CANBERRA, July 27 (Xinhua) -- Australian swimmer Shayna Jack has been notified of an adverse test result by the Australian Sports Anti-Doping Authority (ASADA), confirmed Swimming Australia on Saturday.
According to a statement on the official Swimming Australia website, the test was conducted by ASADA on June 26, and Jack was "provisionally" suspended from the Australian swimming team and returned to Australia from a training camp being held in Japan.
Jack won a gold medal last year in the Gold Coast Commonwealth Games as part of the world record-breaking 4x100 women's freestyle team.
The Australian newspaper reported that the 20-year-old swimmer "mysteriously withdrew from the world championships" earlier this month citing "personal reasons".
"Officials initially failed to elaborate on the circumstances behind her exit," said The Australian.
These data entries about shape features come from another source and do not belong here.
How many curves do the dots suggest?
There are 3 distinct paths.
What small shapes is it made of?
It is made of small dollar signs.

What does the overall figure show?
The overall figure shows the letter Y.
But the incident was revealed by a local media outlet on Saturday, which said that cause of the swimmer's withdrawal was due to "an abnormal A sample during routine, pre-competition testing".
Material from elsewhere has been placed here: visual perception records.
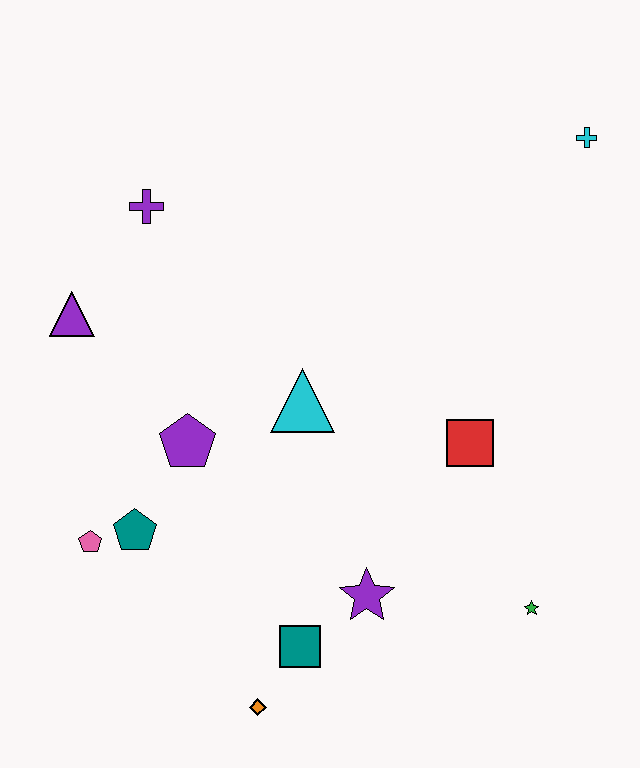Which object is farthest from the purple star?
The cyan cross is farthest from the purple star.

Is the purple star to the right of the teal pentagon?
Yes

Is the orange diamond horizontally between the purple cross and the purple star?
Yes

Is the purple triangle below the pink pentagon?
No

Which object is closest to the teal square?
The orange diamond is closest to the teal square.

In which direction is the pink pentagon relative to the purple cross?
The pink pentagon is below the purple cross.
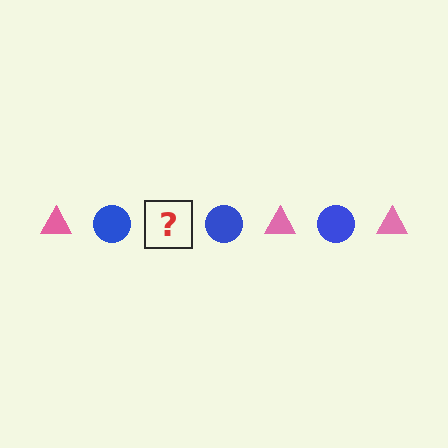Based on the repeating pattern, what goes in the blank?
The blank should be a pink triangle.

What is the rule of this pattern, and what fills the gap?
The rule is that the pattern alternates between pink triangle and blue circle. The gap should be filled with a pink triangle.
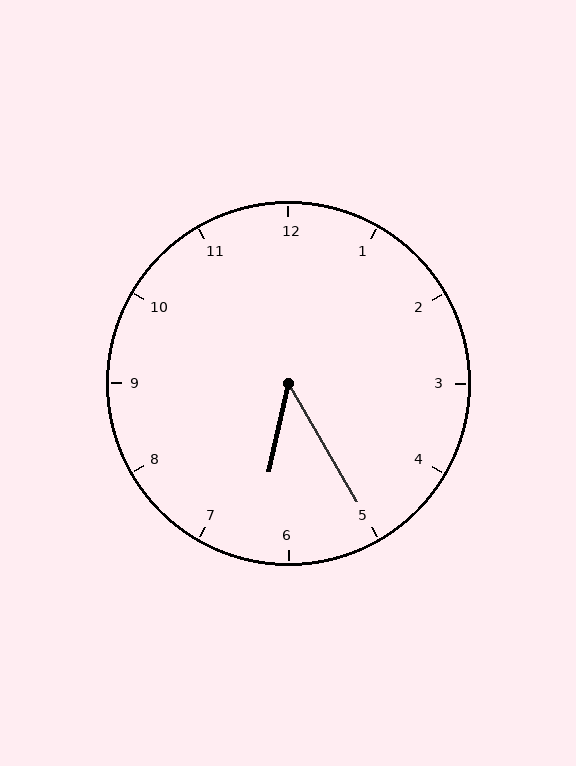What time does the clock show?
6:25.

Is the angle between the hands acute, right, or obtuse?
It is acute.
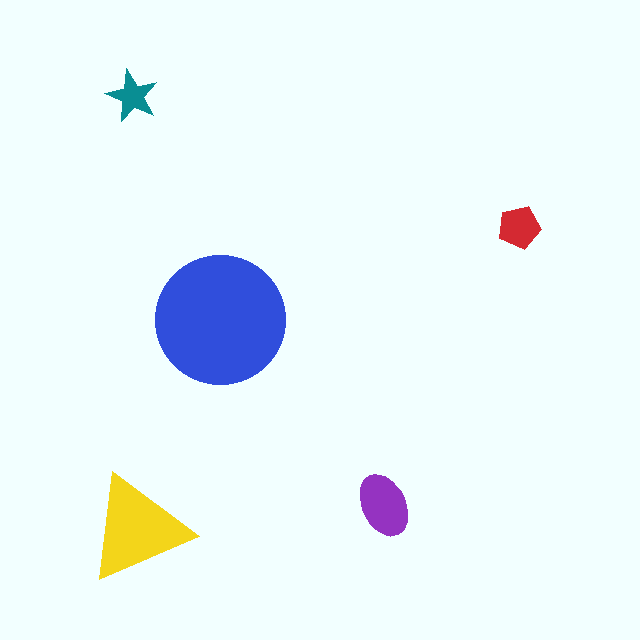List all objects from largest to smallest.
The blue circle, the yellow triangle, the purple ellipse, the red pentagon, the teal star.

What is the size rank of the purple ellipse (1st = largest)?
3rd.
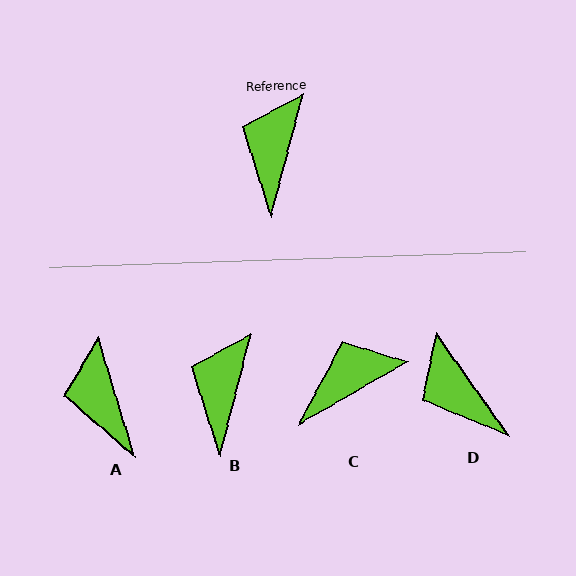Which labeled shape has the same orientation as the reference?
B.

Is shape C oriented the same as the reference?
No, it is off by about 46 degrees.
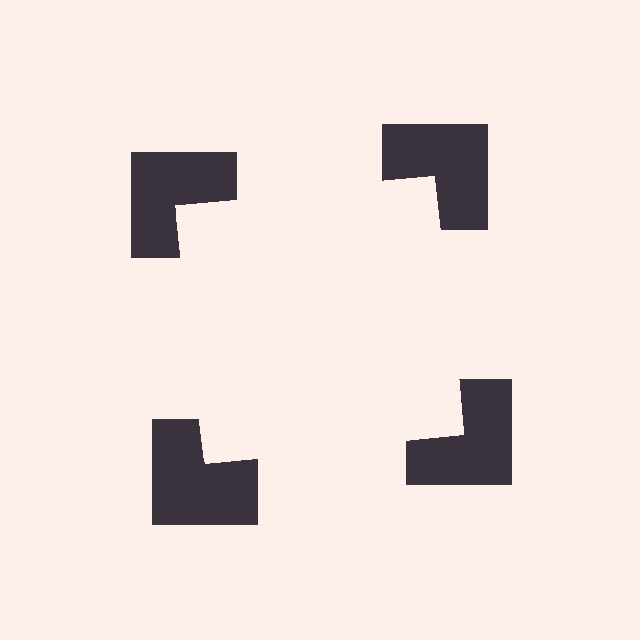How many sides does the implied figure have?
4 sides.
The Australian quoted Jack as saying that she didn't "knowingly" take a banned substance.
"Swimming has been my passion since I was 10 years old and I would never intentionally take a banned substance that would disrespect my sport and jeopardize my career," she was quoted as saying.
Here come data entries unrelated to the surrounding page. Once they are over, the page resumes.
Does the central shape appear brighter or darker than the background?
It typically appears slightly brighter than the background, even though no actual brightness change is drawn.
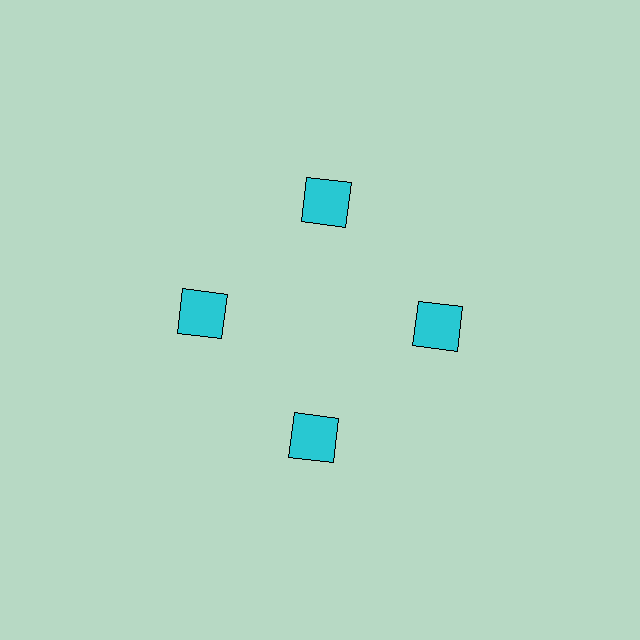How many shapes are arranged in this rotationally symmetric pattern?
There are 4 shapes, arranged in 4 groups of 1.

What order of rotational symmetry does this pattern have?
This pattern has 4-fold rotational symmetry.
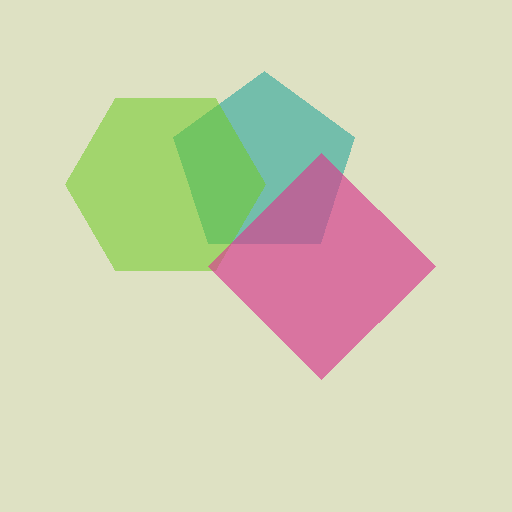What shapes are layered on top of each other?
The layered shapes are: a teal pentagon, a lime hexagon, a magenta diamond.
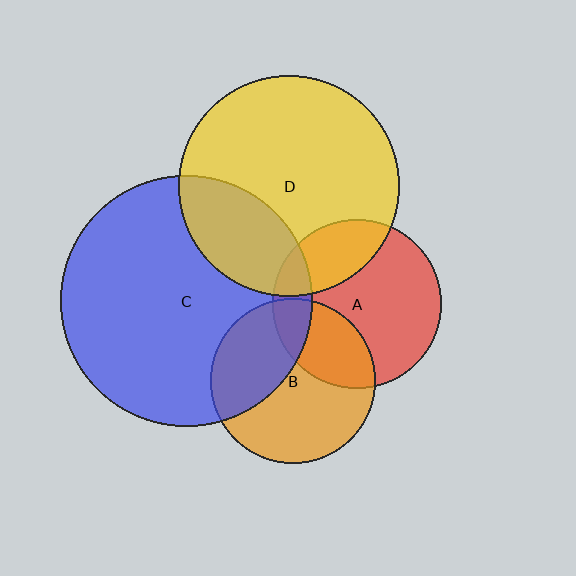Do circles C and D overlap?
Yes.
In an official statement, Swimming Australia CEO Leigh Russell said: "As you would expect, we are bitterly disappointed with allegations a swimmer has a prohibited substance in her system, although it is important to point out that the matter is yet to be determined. We will continue to provide appropriate support for Shayna. We will also provide support for our team members who are still in Korea, and our team and our organization will continue to reaffirm our zero tolerance approach."
In its report, The Australian called the issue "an absolute disaster", after Australian swimmer Mack Horton courted controversy at the ongoing FINA World Championships in Gwangju, South Korea by snubbing China's Sun Yang on the podium, labelling him a "drug cheat".
Australian swimmers were kept in the dark about Jack's test result, the newspaper said. "It raises the question of whether Horton would have made his spectacularly public stand had he known a team-mate had just tested positive. He now must be feeling incredibly let down by his Australian team management."
Fellow Australian outlet 9News said in its report that "Australian swimmers have led the charge in criticizing drug cheats and tonight's bombshell may target them as hypocrites."